I think most frum Jews feel uncomfortable with the word pray. If you hear a frum Jew saying, “I am going to pray”, he’s being facetious, as if he said he had to put on his phylacteries (That’s tefillin.)
Daven, a Yiddish word with unknown origins, is the go-to verb for that.
Perhaps that’s because pray means asking for things, strictly speaking. (“Pray tell…”) And our davening has so much more than that. Asking for stuff is but a fraction of what we do. That’s why of all the 30 prompts, I find this one the hardest to write about, even though I do it so frequently.

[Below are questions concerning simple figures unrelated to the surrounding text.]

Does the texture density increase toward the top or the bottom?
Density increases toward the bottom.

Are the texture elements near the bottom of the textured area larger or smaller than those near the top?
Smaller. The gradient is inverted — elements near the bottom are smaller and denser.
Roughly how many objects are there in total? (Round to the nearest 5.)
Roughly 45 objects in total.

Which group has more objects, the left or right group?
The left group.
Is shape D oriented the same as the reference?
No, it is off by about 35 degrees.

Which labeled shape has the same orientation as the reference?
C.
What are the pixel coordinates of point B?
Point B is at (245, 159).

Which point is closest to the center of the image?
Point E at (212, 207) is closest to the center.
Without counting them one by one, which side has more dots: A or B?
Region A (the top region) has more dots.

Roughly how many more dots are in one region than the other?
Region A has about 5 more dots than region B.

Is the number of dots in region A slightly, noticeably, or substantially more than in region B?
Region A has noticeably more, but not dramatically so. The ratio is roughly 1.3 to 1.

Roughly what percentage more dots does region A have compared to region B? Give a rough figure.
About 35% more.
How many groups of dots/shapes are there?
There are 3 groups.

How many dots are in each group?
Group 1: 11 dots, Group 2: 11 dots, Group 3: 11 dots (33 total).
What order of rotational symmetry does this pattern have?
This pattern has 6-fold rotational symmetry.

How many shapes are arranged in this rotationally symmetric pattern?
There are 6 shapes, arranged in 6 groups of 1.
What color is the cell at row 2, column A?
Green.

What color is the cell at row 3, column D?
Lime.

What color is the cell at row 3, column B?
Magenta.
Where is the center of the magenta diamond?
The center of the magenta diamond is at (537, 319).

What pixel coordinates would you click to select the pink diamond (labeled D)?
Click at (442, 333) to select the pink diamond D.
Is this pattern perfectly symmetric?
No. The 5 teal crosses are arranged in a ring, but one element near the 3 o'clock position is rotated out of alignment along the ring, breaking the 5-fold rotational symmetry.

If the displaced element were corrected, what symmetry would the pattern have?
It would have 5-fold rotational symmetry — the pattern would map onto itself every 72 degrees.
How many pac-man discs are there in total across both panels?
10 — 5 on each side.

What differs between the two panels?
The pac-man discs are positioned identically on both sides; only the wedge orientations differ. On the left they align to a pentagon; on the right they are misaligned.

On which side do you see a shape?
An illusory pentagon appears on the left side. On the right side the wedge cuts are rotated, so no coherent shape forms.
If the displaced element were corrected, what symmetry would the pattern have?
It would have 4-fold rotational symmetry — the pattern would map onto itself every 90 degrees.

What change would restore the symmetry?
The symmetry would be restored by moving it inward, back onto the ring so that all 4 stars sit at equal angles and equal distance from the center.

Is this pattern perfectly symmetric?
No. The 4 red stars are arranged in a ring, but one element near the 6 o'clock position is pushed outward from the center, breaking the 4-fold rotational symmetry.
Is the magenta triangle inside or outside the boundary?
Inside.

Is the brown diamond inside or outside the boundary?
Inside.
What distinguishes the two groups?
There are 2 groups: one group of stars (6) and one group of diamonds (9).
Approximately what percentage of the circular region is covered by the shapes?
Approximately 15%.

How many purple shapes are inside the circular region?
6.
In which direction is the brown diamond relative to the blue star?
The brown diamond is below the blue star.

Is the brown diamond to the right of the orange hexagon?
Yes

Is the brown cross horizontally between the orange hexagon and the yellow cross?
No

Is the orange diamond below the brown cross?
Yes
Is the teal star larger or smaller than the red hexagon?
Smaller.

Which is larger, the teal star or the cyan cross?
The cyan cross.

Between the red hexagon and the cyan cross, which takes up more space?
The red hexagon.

I have heard it said in the name of Rav Mordechai Gifter ZT”L that the most important word in any bracha or tefilla is the word “Ata”, “you”. As in “Baruch Ata…”
What’s so impressive about that word?
Well, in many languages, the answer is clear. When addressing someone of higher stature, the custom in most languages is to evade the regular 2nd person conjugation.
In French, “tu” is modified to the plural “vous”.
In German, “du” becomes the formal “sie”.
In Polish, one refers to the person in the third person. “Would sir like a cup of tea?”
There are even examples in Tanach of people speaking to the king in the third person.
Yet here is our King, the King of Kings, and we just say, “atah”, plain ol’ “you”.
Even the English style of making it “You” with a capital “Y”, or “He” with a capital “H” likely comes from the King James Bible, and is not in the spirit of the Hebrew.
Just “you”, the way one would talk to a close friend, with whom one is on excellent terms.